O cenário da saúde pública e do tratamento da obesidade no Brasil vive uma virada histórica nesta semana. Em um movimento pioneiro, a cidade do Rio de Janeiro antecipou-se ao mercado e tornou-se a primeira capital do país a disponibilizar o medicamento Ozempic (semaglutida) por meio do Sistema Único de Saúde (SUS).

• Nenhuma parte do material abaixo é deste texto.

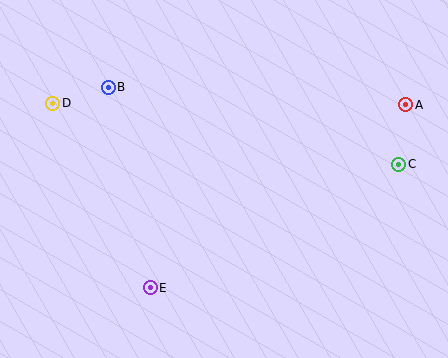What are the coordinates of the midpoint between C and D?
The midpoint between C and D is at (226, 134).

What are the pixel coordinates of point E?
Point E is at (150, 288).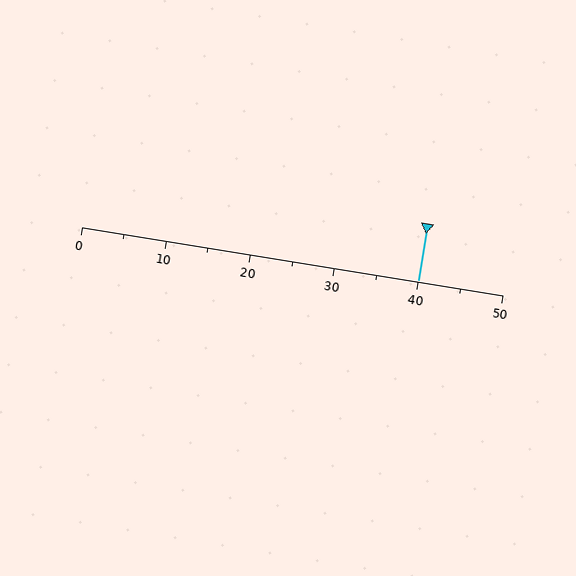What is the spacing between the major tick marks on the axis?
The major ticks are spaced 10 apart.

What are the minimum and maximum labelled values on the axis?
The axis runs from 0 to 50.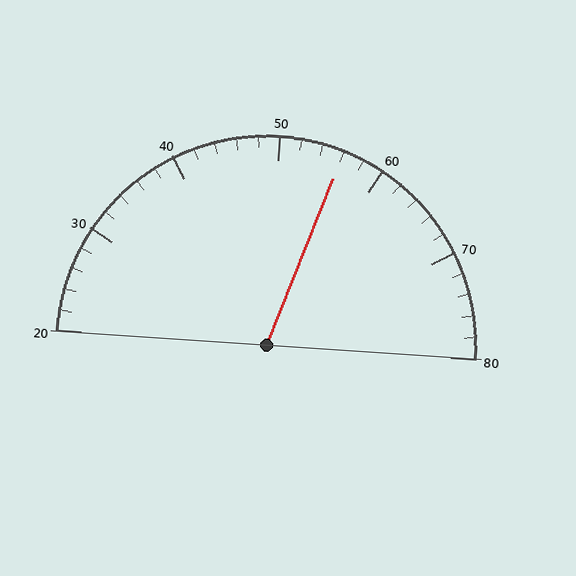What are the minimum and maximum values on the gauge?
The gauge ranges from 20 to 80.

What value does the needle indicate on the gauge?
The needle indicates approximately 56.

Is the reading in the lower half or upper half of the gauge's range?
The reading is in the upper half of the range (20 to 80).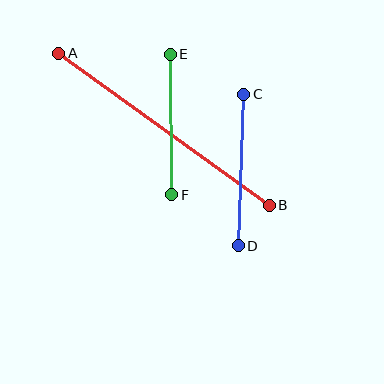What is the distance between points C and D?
The distance is approximately 151 pixels.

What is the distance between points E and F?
The distance is approximately 140 pixels.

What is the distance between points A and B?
The distance is approximately 260 pixels.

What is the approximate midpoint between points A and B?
The midpoint is at approximately (164, 129) pixels.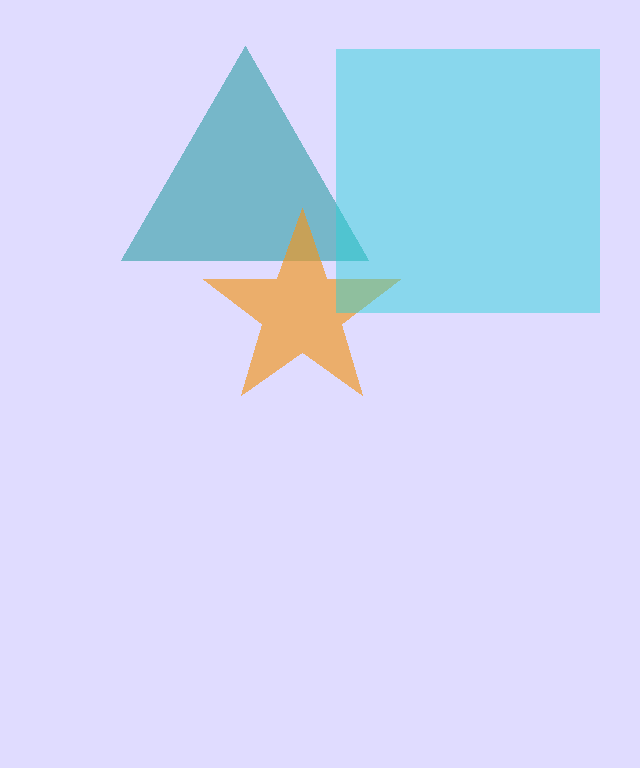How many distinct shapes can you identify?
There are 3 distinct shapes: a teal triangle, an orange star, a cyan square.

O lançamento oficial ocorreu na quarta-feira (18/03), em uma cerimônia que contou com a participação direta do prefeito Eduardo Paes.
O marco inicial no Rio de Janeiro
O gesto simbólico de Paes, ao aplicar a primeira dose em uma paciente da rede municipal, sinaliza uma mudança de postura na gestão pública: tratar a obesidade não apenas como uma questão estética, mas como uma doença crônica que sobrecarrega o sistema de saúde.

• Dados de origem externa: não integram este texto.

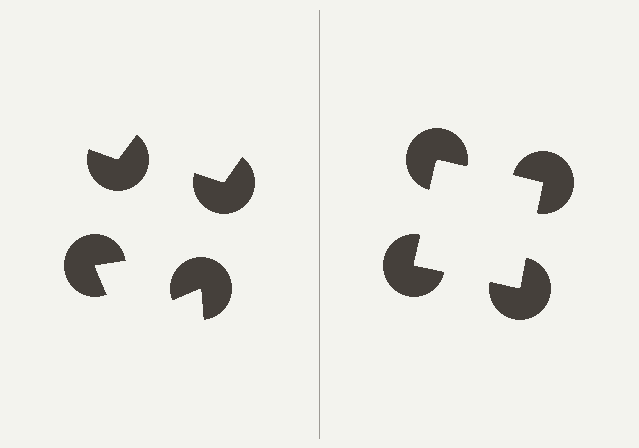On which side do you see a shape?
An illusory square appears on the right side. On the left side the wedge cuts are rotated, so no coherent shape forms.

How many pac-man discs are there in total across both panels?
8 — 4 on each side.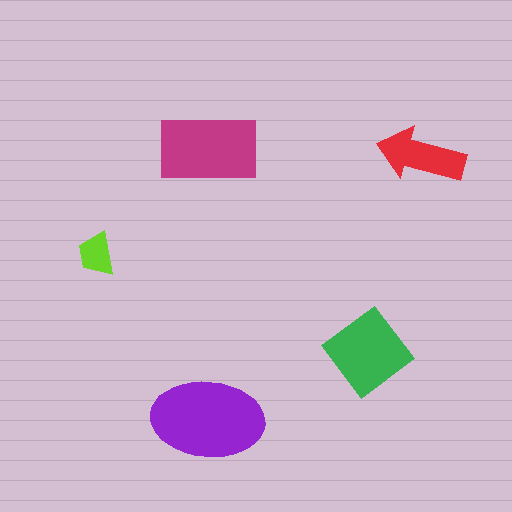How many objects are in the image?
There are 5 objects in the image.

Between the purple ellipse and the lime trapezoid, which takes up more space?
The purple ellipse.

Nesta fase inicial, o programa carioca foca em:
- Público-alvo: Pacientes com Índice de Massa Corporal (IMC) elevado e comorbidades associadas.

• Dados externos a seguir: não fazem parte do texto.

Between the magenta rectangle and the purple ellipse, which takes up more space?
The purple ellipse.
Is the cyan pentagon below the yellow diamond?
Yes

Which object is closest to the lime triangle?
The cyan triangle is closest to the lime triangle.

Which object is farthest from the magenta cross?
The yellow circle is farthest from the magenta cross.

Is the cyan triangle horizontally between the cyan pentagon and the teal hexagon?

- Acompanhamento: A entrega do medicamento é condicionada ao monitoramento clínico rigoroso nas unidades de saúde.
- Objetivo: Reduzir internações e complicações derivadas de doenças metabólicas.
O fim da patente e a “popularização” da semaglutida
A iniciativa da Prefeitura do Rio coincide estrategicamente com esta sexta-feira, 20 de março, data em que expira a patente da semaglutida no Brasil. Até então, a farmacêutica dinamarquesa Novo Nordisk detinha a exclusividade de produção e comercialização do Ozempic e do Wegovy.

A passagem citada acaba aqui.